## UDP Traceroute Connectivity by Probe

This notebook uses _existing_ RIPE Atlas measurements to determine how many RIPE Atlas probes might have issues with UDP connectivity. The basic methodology is as follows:

- Examine measurement metadata to find UDP traceroutes from many probes, over time (currently measurements ending in 2015, or still ongoing).
- Take latency to target and target reachability information from each sample.
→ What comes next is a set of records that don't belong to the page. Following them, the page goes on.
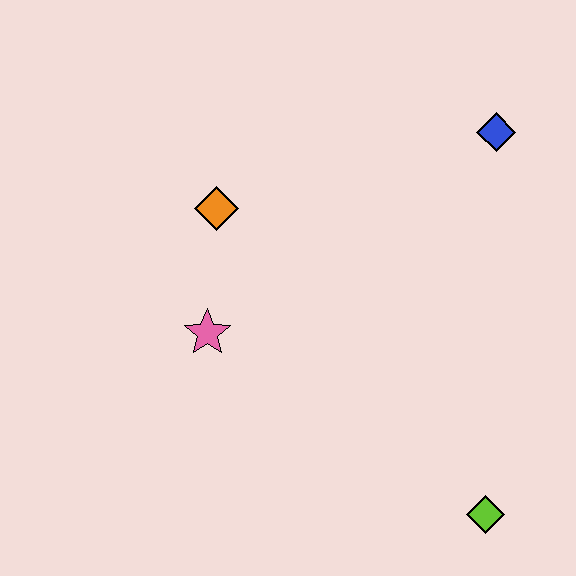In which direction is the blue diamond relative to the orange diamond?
The blue diamond is to the right of the orange diamond.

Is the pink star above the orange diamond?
No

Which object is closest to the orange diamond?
The pink star is closest to the orange diamond.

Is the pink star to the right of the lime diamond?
No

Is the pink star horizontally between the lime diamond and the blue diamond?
No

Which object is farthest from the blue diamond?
The lime diamond is farthest from the blue diamond.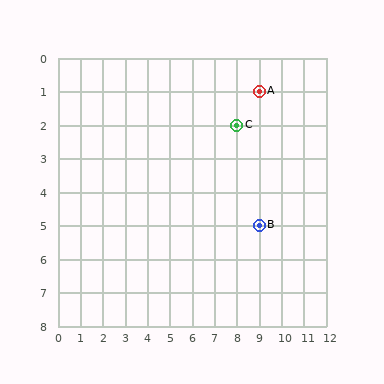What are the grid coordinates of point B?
Point B is at grid coordinates (9, 5).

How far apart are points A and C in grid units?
Points A and C are 1 column and 1 row apart (about 1.4 grid units diagonally).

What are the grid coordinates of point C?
Point C is at grid coordinates (8, 2).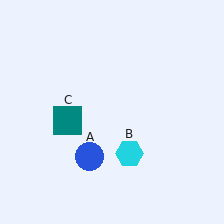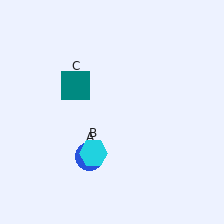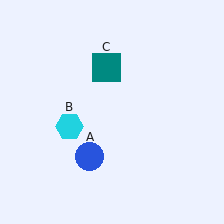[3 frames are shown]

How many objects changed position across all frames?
2 objects changed position: cyan hexagon (object B), teal square (object C).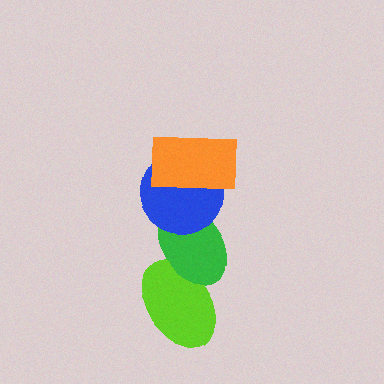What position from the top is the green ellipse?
The green ellipse is 3rd from the top.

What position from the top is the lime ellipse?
The lime ellipse is 4th from the top.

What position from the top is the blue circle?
The blue circle is 2nd from the top.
For samples where the target is not reached but some hops did respond, take the latest hop.
- Group reachability information by probe, and classify probes by how confident we are UDP is broken on them.

This notebook searches the RIPE atlas measurement metadata archive (available from [ftp.ripe.net](ftp://ftp.ripe.net/atlas/measurements)) for UDP and TCP traceroute measurements, and uses the Atlas API to download measurements and cache them locally.

### Preamble

Set up the environment and define functions we'll use later.

In [1]:
# Some jupyter magic to set up the environment correctly
%load_ext autoreload
%autoreload 2
%matplotlib inline

# thanks for letting me know about your plans but i don't really care
import warnings
warnings.simplefilter(action = "ignore", category = FutureWarning)

# things we need, things to make us go
import pandas as pd
import matplotlib.pyplot as plt
import numpy as np
import collections
import warnings
import hashlib
import requests
import os.path
import time
import calendar
import itertools
import json

# HDF5 store for stashing parsed things
store = pd.HDFStore('data_cache/udp_traceconn.h5')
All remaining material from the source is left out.